GLENDALE, Ariz. – One year after North Carolina’s championship hopes were dashed by another team’s one shining moment, Kennedy Meeks made sure it did not happen again.
With 16 seconds left, Nigel Williams-Goss let fly a floater that would have cut UNC’s lead to one point. Williams-Goss sent it straight into the wrist of Meeks, who had hidden behind another player and stormed into the play once the shot was already in motion.
“Nigel was doing such a great job of attacking the goal,” Meeks said. “Coach (Roy Williams) had told me the play before to come over and help, so he beat our guy and I came over.”
Meeks then intercepted Przemek Karnowski’s outlet pass, effectively ending the game against the nation’s top defense with two defensive plays of his own.
UNC made good on its second chance with a 9-2 run to end the game and defeat Gonzaga 71-65.
“We got off to a good start, and it goes back and forth, and with three minutes to play we have the timeout,” Williams said. “I think it was 3:08, I’m not sure. And I said if you would have told us that we were going to be in this situation the first day of school, meeting at my house, we would have all taken it. And that’s all Roy Williams did. I didn’t do one other dadgum thing.”
It was a brutal, back-and-forth game that saw the lead change nine times in the second half alone. There was little rhythm to be found with officials calling 27 fouls in the second half.
Meeks’ block was rebounded by Joel Berry, who kicked the ball ahead to Justin Jackson for a wide-open dunk that effectively ended the game. So, too, did it end UNC’s redemption tour, which began the moment Kris Jenkins’ 3-point buzzer-beater sailed through the net in last year’s title game to give Villanova a championship win over the Tar Heels.
“We wanted redemption,” said Tar Heels coach Roy Williams from the stage erected just moments after the Zags cleared the floor. “One of the things we had to be tonight was tough enough, and I think this group was tough enough tonight.”
“We’ve been through a lot,” Jackson said. “I think it made it a little sweeter, having gone through what we went through last year. I wouldn’t say it was redemption because this is a totally different team.”
So this year the Tar Heels got to be the team on stage after the game, watching One Shining Moment play on the scoreboard while blue and white confetti fell from the ceiling and NCAA officials pressed still-hot championship t-shirts into their hands.

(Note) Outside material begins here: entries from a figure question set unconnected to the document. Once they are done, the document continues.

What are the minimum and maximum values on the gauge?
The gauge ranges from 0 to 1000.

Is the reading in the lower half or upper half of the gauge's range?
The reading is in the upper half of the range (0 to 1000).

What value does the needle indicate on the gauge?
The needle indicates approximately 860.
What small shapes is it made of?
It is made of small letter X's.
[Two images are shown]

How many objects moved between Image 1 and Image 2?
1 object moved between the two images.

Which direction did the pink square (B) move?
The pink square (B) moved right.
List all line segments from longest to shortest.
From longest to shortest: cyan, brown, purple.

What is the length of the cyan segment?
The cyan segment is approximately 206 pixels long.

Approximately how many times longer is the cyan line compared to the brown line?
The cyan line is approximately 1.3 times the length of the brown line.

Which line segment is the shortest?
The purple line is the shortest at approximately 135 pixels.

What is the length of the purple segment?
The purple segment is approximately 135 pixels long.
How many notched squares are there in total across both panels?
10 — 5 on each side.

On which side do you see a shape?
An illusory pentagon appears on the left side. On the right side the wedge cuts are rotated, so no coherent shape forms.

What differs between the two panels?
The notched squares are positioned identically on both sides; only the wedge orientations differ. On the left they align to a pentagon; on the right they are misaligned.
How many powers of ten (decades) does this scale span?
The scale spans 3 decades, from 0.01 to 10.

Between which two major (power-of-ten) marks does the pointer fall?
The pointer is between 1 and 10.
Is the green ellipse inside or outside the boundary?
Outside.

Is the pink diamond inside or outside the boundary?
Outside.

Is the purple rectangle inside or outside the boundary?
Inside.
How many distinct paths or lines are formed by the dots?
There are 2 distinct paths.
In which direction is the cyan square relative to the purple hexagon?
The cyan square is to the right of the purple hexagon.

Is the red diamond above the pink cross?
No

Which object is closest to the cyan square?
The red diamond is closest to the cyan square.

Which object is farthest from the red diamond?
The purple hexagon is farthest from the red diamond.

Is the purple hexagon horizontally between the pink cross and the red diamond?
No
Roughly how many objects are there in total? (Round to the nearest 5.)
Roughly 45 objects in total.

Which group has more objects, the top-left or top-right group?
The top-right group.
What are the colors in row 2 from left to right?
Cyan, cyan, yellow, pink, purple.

But because the Tar Heels have been on the other side of this, they empathize with the folks in the losing locker room. So, too, do the Tar Heels know just how slim the separation is between the teams that win it all and the teams that are just one more to end their season with a loss.
“There’s nobody in coaching that I have more respect for than Mark (Few),” Williams said. “He’s a young man that I tried to talk with and to. We’ve enjoyed each other’s company and watching them on tape and looking at the stat columns and how they were significantly better than us in several categories. But they had a great, great run.”

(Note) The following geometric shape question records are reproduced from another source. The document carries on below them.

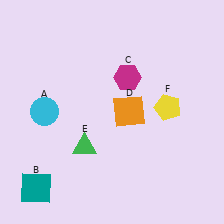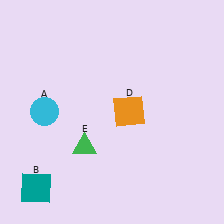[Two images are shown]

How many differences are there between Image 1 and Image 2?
There are 2 differences between the two images.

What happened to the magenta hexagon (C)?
The magenta hexagon (C) was removed in Image 2. It was in the top-right area of Image 1.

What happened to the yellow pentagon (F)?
The yellow pentagon (F) was removed in Image 2. It was in the top-right area of Image 1.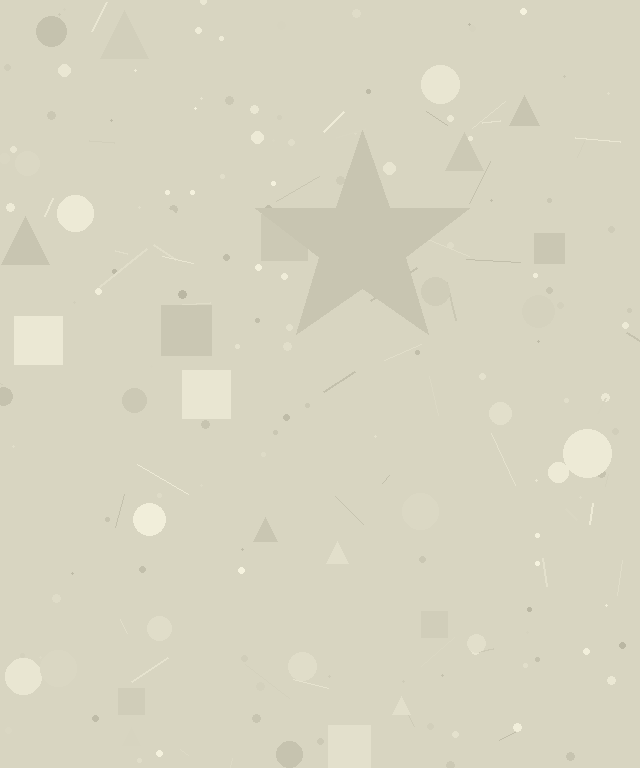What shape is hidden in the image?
A star is hidden in the image.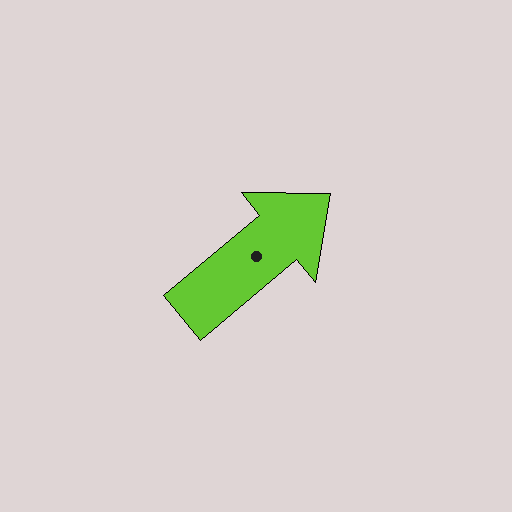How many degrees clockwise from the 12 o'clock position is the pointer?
Approximately 50 degrees.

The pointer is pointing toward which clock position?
Roughly 2 o'clock.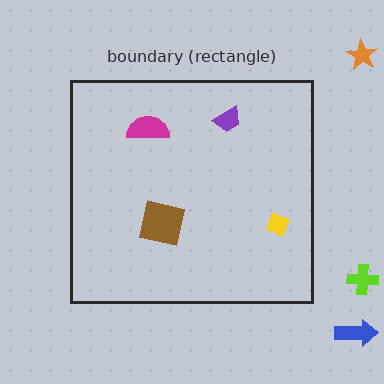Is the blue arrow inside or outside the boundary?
Outside.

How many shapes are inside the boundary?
4 inside, 3 outside.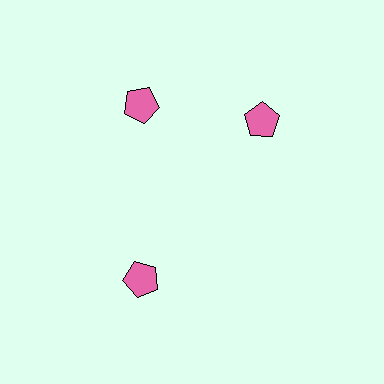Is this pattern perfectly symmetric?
No. The 3 pink pentagons are arranged in a ring, but one element near the 3 o'clock position is rotated out of alignment along the ring, breaking the 3-fold rotational symmetry.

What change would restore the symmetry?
The symmetry would be restored by rotating it back into even spacing with its neighbors so that all 3 pentagons sit at equal angles and equal distance from the center.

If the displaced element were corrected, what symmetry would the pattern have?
It would have 3-fold rotational symmetry — the pattern would map onto itself every 120 degrees.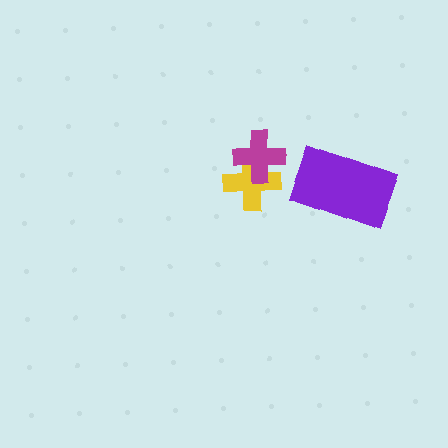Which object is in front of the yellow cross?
The magenta cross is in front of the yellow cross.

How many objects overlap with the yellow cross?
1 object overlaps with the yellow cross.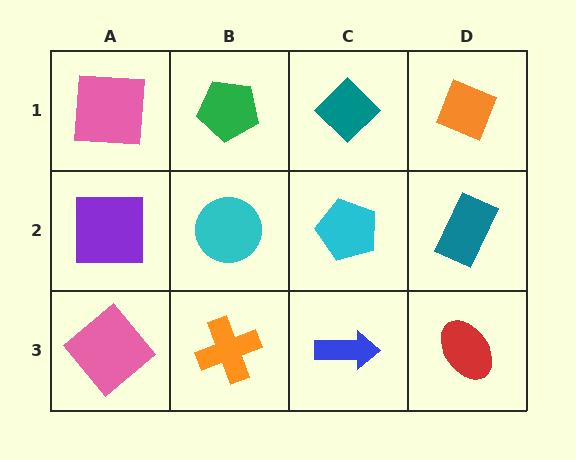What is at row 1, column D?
An orange diamond.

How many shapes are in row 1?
4 shapes.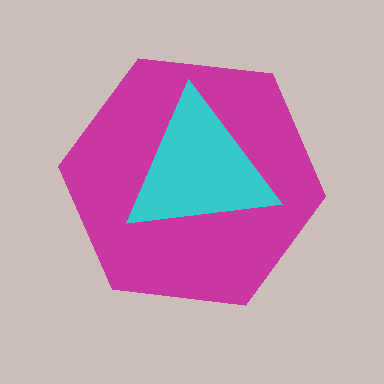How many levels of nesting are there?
2.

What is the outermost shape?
The magenta hexagon.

Seconds before Jenkins, who was in the crowd on Sunday wearing a UNC shirt, hit his shot in last year’s title game, Marcus Paige hit one for the Tar Heels that seemed just as magical.

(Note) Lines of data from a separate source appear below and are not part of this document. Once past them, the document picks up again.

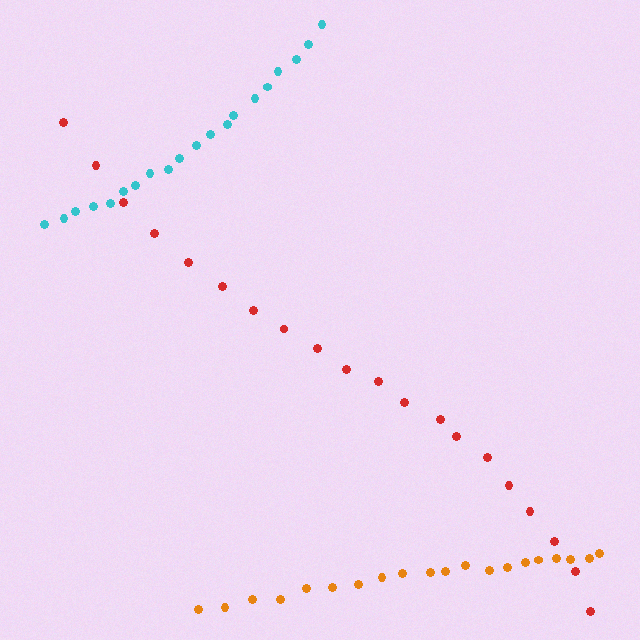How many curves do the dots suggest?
There are 3 distinct paths.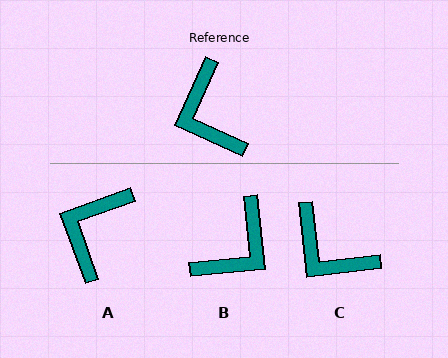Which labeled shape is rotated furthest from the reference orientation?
B, about 120 degrees away.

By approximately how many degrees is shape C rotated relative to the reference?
Approximately 31 degrees counter-clockwise.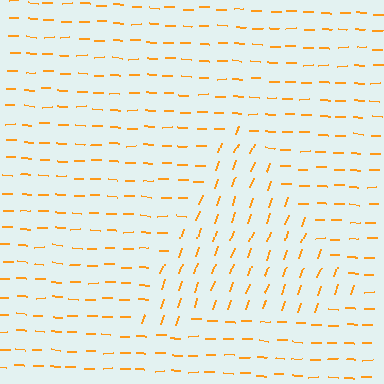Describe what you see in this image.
The image is filled with small orange line segments. A triangle region in the image has lines oriented differently from the surrounding lines, creating a visible texture boundary.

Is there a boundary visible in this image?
Yes, there is a texture boundary formed by a change in line orientation.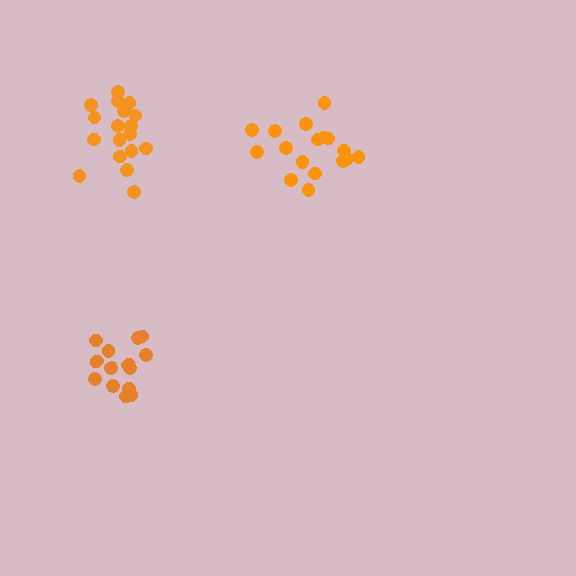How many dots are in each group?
Group 1: 17 dots, Group 2: 14 dots, Group 3: 18 dots (49 total).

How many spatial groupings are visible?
There are 3 spatial groupings.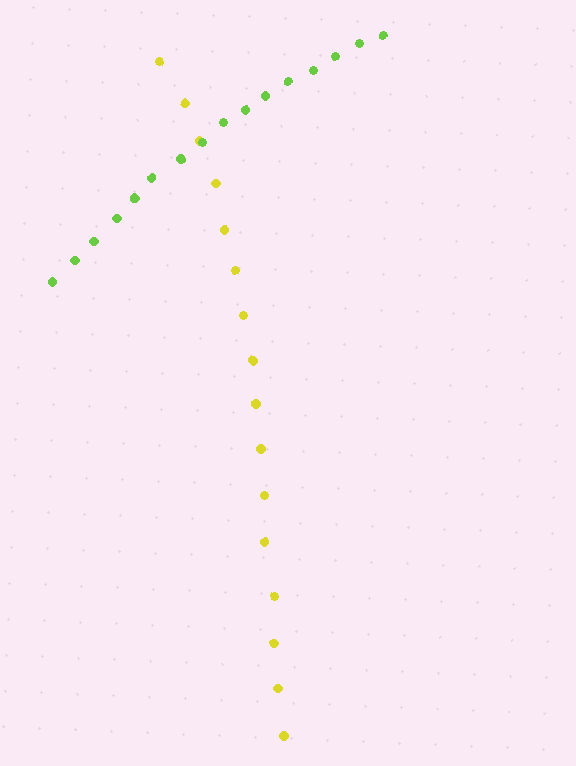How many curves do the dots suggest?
There are 2 distinct paths.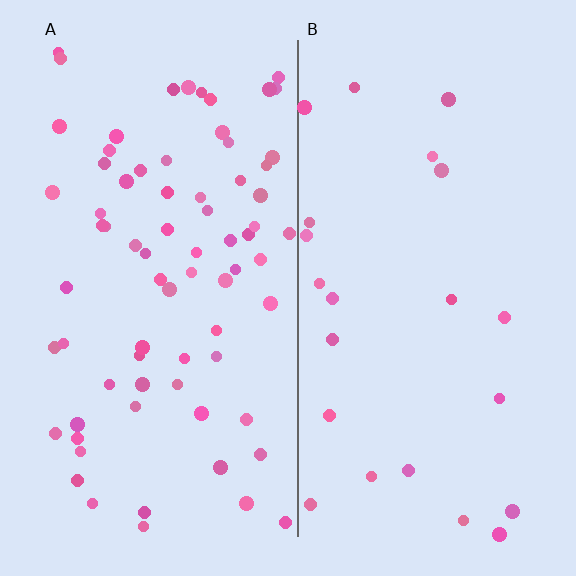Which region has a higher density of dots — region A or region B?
A (the left).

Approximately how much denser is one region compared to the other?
Approximately 3.2× — region A over region B.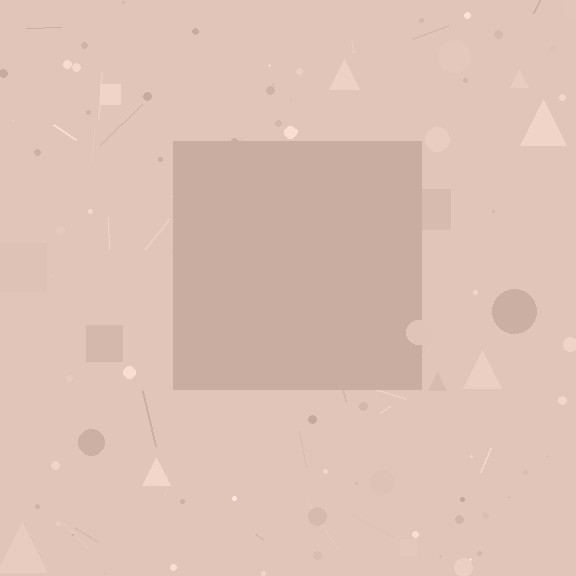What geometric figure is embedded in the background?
A square is embedded in the background.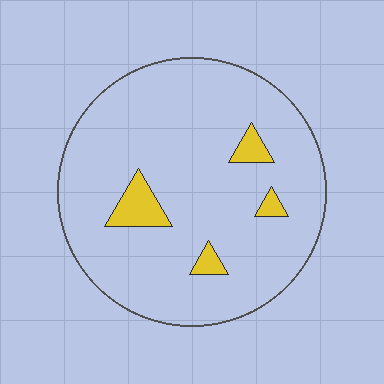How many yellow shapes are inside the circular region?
4.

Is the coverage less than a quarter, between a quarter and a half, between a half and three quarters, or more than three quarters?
Less than a quarter.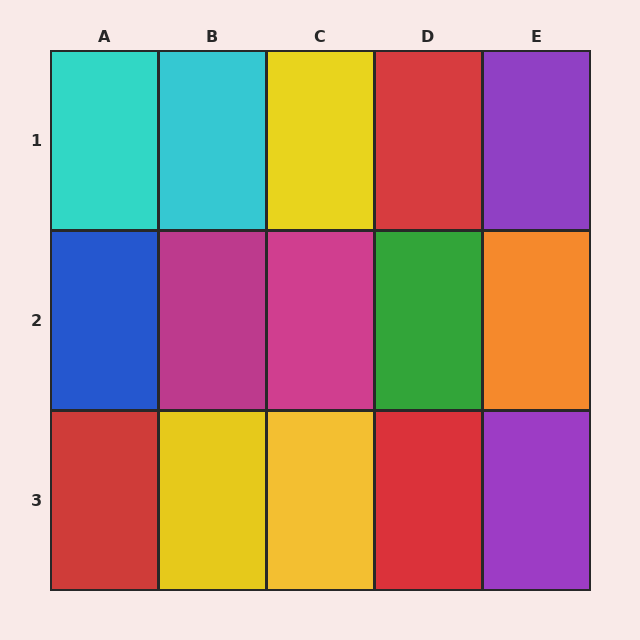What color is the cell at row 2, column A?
Blue.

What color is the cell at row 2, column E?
Orange.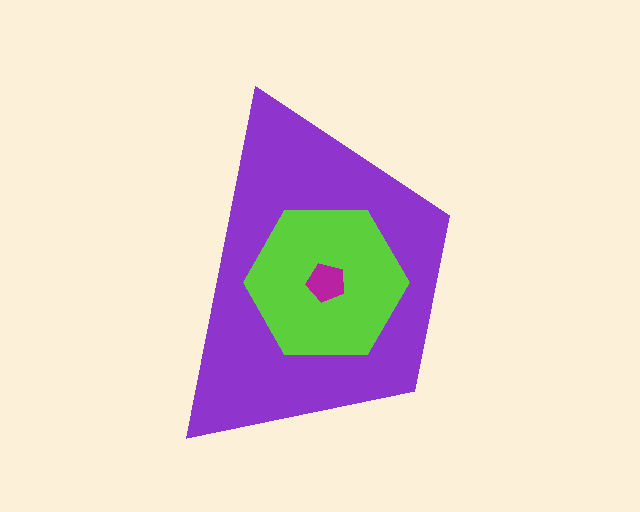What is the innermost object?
The magenta pentagon.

Though the championship was the first in a pair of tries for this group of Tar Heels, it is the third for Williams, further cementing his status as one of the legends of his profession. He now has one more championship than Hall of Fame UNC coach Dean Smith, and the Tar Heels are already among the early favorites to win another next year.
A lot of work went into his 2005 and 2009 titles. But the 2017 championship was a full year in the making.
“At the end of the day, I’m proud of each and every one of these guys, down to the guy who only played five minutes all season, “Jackson said. “I can officially say I’m a national champion with a family and I don’t think there’s a better feeling in basketball.”